Super Bowl flyover features all-women team of pilots
Just before kickoff on Super Bowl Sunday, fans at State Farm Stadium in Arizona will be treated to a first: A U.S. Navy flyover piloted by seven women to commemorate 50 years since women were allowed to become U.S. Navy pilots.
Right after the national anthem in the game that will pit the Philadelphia Eagles against the Kansas City Chiefs, Lt. Peggy Dente will conduct the flyover, which will be her first.
"I think it'd be crazy if you weren't a little bit nervous, but a little bit of nerves keeps you honest, keeps you humble and keeps you focused on the mission, Dente told CBS News' Kris Van Cleave.
It wasn't until 1973 that eight women were the first allowed to enter flight school. Six of them earned their wings. About a year after graduating, Rosemary Mariner became the first woman assigned to pilot a U.S. Navy fighter. Now, women make up about 15% of naval aviators.
"It's not lost on me how special it is that I get to do what I'm doing today because they did it first," Dente said.
Some of the NFL's greats have also recognized the significance of this Super Bowl pregame feat. Several Hall of Famers visited the pilots and their support crews on Thursday to thank them for their service.
"It's definitely a huge honor to be asked to do this and to celebrate those women that have paved this way for all of us," said Lt. Arielle Ash.
Ash and Lt. Saree Moreno will be leading the diamond formation on Sunday.
"We're used to the mission," Moreno said. "Maybe not so much used to the publicity."

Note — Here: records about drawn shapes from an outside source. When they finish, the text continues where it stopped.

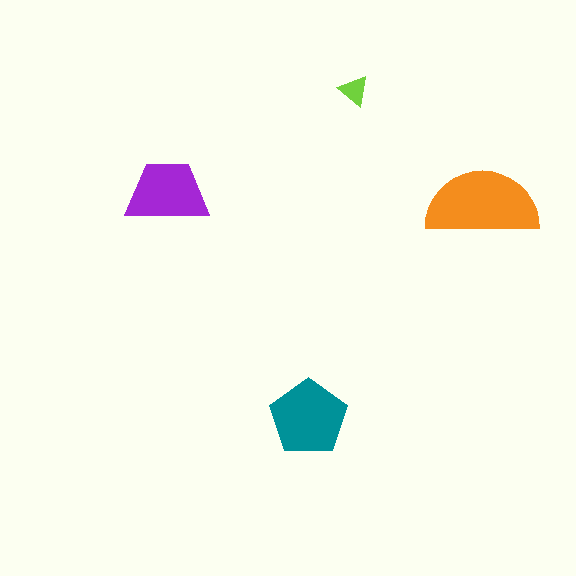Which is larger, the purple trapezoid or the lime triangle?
The purple trapezoid.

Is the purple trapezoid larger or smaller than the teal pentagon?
Smaller.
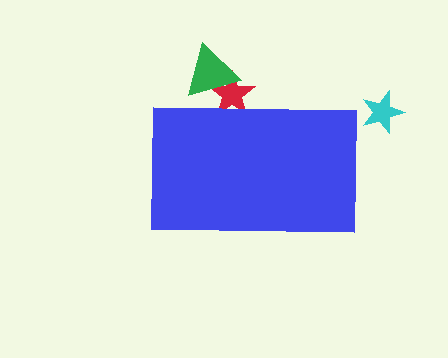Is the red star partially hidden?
Yes, the red star is partially hidden behind the blue rectangle.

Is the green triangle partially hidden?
No, the green triangle is fully visible.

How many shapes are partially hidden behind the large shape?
1 shape is partially hidden.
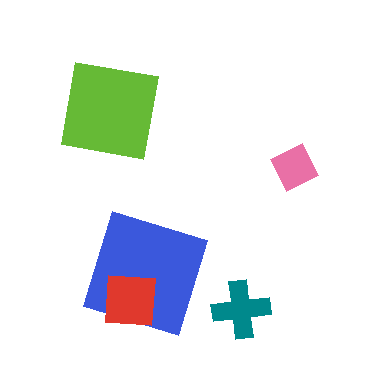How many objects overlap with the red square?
1 object overlaps with the red square.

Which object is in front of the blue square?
The red square is in front of the blue square.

The pilots have had a few weeks to prepare, including a Friday practice. Dente fell in love with aviation as a child after learning to fly with her father. The inspiration to join the U.S. Navy came from her grandfather, who flew helicopters in Vietnam.
Now, Dente gets to inspire a new generation of aviators.
"I think it's a message not just to young girls, but to young people that they can do whatever they set their mind to," she said. "And if they want to be a jet pilot, that is well within possibility for them."